Халстед хмыкнул, и Фаллон продолжил поспешно:
– Да, я сделал из себя дурака. – Он повернулся ко мне и сказал со слабой улыбкой: – Я прочесал всю Мексику и в конце концов нашел его в своем собственном музее – он принадлежал мне все это время!
Халстед громко рассмеялся.
– Тут я вас обставил; я узнал об этом раньше, чем вы. – Улыбка исчезла с его лица. – Затем вы изъяли его из экспозиции.
Я недоверчиво покачал головой.
– Как, черт возьми, вы могли владеть такой вещью и не знать об этом? – спросил я.
– Так же, как и ваша семья, – резонно заметил Фаллон. – Но в моем случае есть некоторое отличие. Я учредил археологический фонд, который среди всего прочего имеет свой музей. Я не отвечаю лично за каждое приобретение, сделанное музеем, и не знаком со всей экспозицией. Как бы то ни было, поднос оказался в музее.
– Это первый поднос. А как насчет второго?
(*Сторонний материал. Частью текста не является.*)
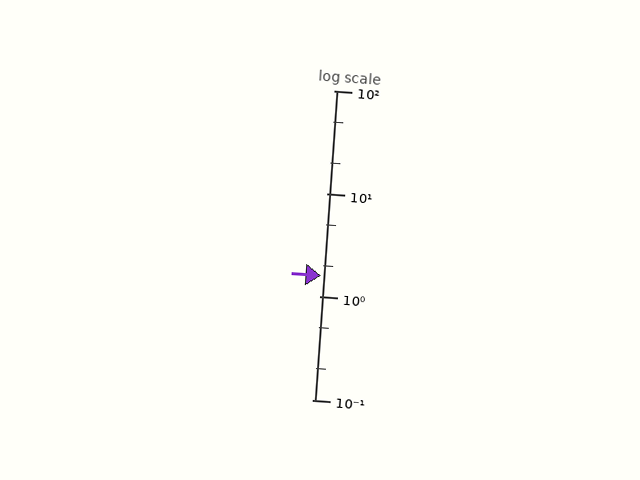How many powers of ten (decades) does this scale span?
The scale spans 3 decades, from 0.1 to 100.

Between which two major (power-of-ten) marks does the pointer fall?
The pointer is between 1 and 10.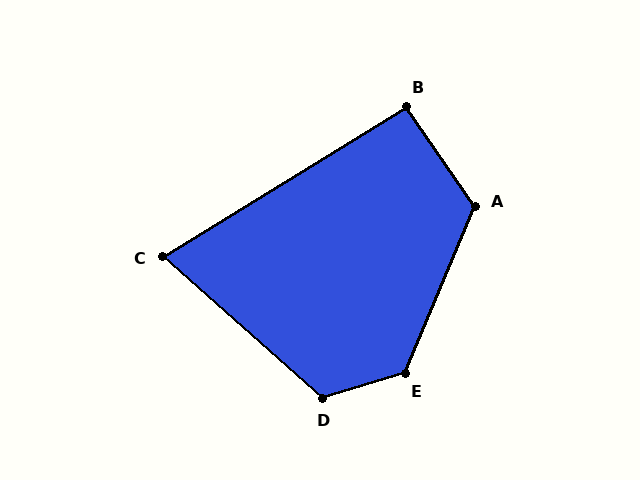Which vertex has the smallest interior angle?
C, at approximately 73 degrees.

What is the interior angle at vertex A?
Approximately 123 degrees (obtuse).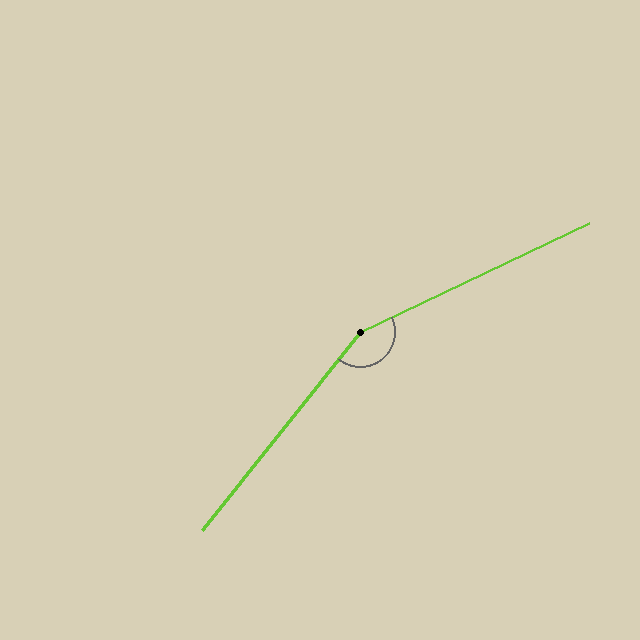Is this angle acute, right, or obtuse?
It is obtuse.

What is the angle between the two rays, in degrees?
Approximately 154 degrees.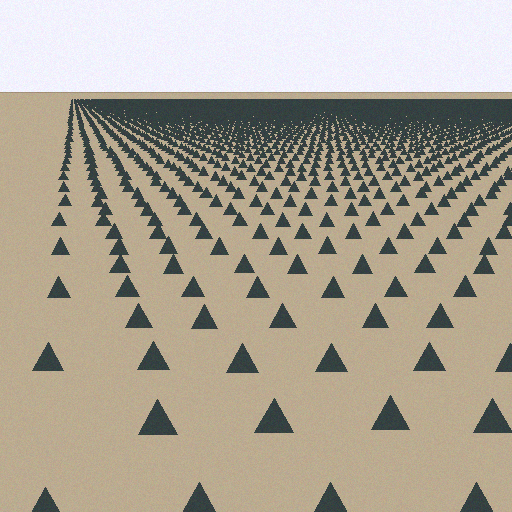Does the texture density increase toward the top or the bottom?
Density increases toward the top.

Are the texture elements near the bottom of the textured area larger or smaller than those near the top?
Larger. Near the bottom, elements are closer to the viewer and appear at a bigger on-screen size.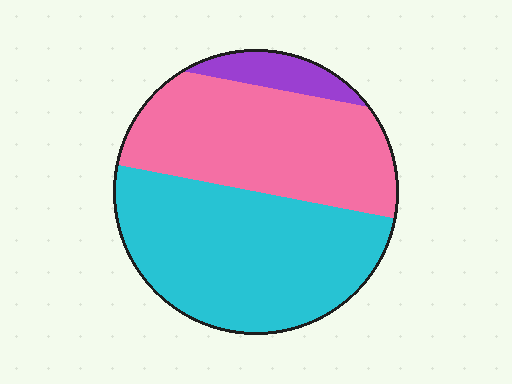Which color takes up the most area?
Cyan, at roughly 50%.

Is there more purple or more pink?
Pink.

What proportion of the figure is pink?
Pink covers 42% of the figure.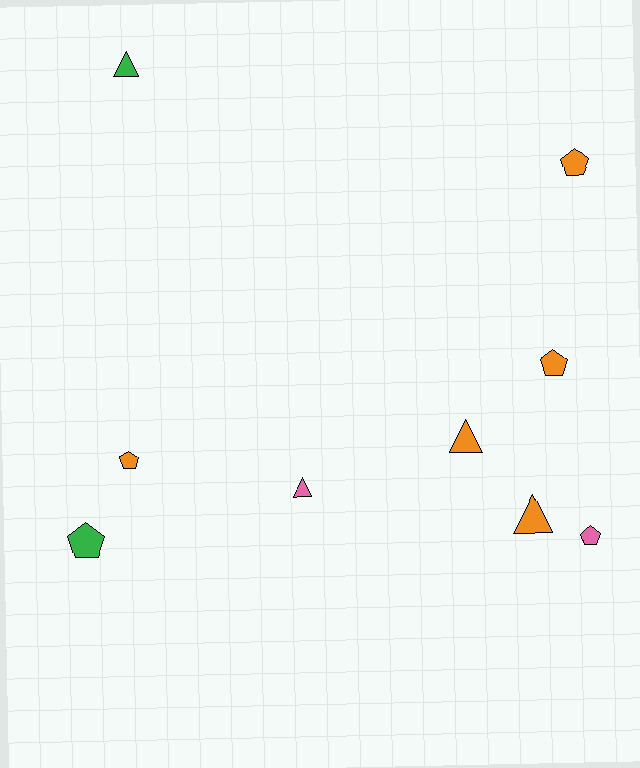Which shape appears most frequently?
Pentagon, with 5 objects.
– С ним дело обстояло несколько сложнее, не так ли, Поль? – Он улыбнулся Халстеду, сидевшему напротив. – Мануэль де Виверо имел двух сыновей, Хаима и Хуана. Хаим остался в Мексике и основал мексиканскую ветвь рода де Виверо – вы уже про это знаете, а Хуан пресытился Америкой и вернулся обратно в Испанию. Он привез с собой богатую добычу и впоследствии стал алькальдом, как и его отец, – это что-то вроде сельского мирового судьи. У него родился сын Мигель, который преуспел еще больше, став богатым судовладельцем.
Пришло время, когда между Испанией и Англией начали возникать трения, и Филипп II, король испанский, решив покончить с этим раз и навсегда, принялся строить Армаду. Мигель де Виверо пожертвовал свое судно "Сан-Хуан де Уэльва", и сам принял над ним командование. Оно отплыло вместе с Армадой и больше никогда не вернулось, так же как и сам Мигель. Но семейное дело не умерло вместе с ним, его возглавил сын, и оно просуществовало достаточно долго – до конца восемнадцатого века. К счастью, у них была привычка хранить все записи, и я раскопал в них кое-что интересное: Мигель написал своей жене письмо, в котором просил ее прислать "поднос, который мой дедушка сделал в Мексике". Он был вместе с ним на судне, когда Армада отплыла к берегам Англии. Тогда мне показалось, что на этом поиски можно прекратить.
– Я добрался до письма Мигеля раньше, чем вы, – сказал Халстед с удовлетворением в голосе.
– Это похоже на нечто среднее между мозаичной головоломкой и детективной историей, – сказал я, – Что вы предприняли в дальнейшем?
– Я приехал в Англию, – ответил Фаллон. – Не для того, чтобы разыскать поднос – я думал, что он на дне моря, а просто отдохнуть. Я остановился в Оксфорде у одного из своих коллег и как-то раз в компании ученых рассказал о своих поисках в Испании. Один из деканов – типичный книжный червь – сказал, что если он не ошибается, этот самый поднос упоминается в переписке Гаррика.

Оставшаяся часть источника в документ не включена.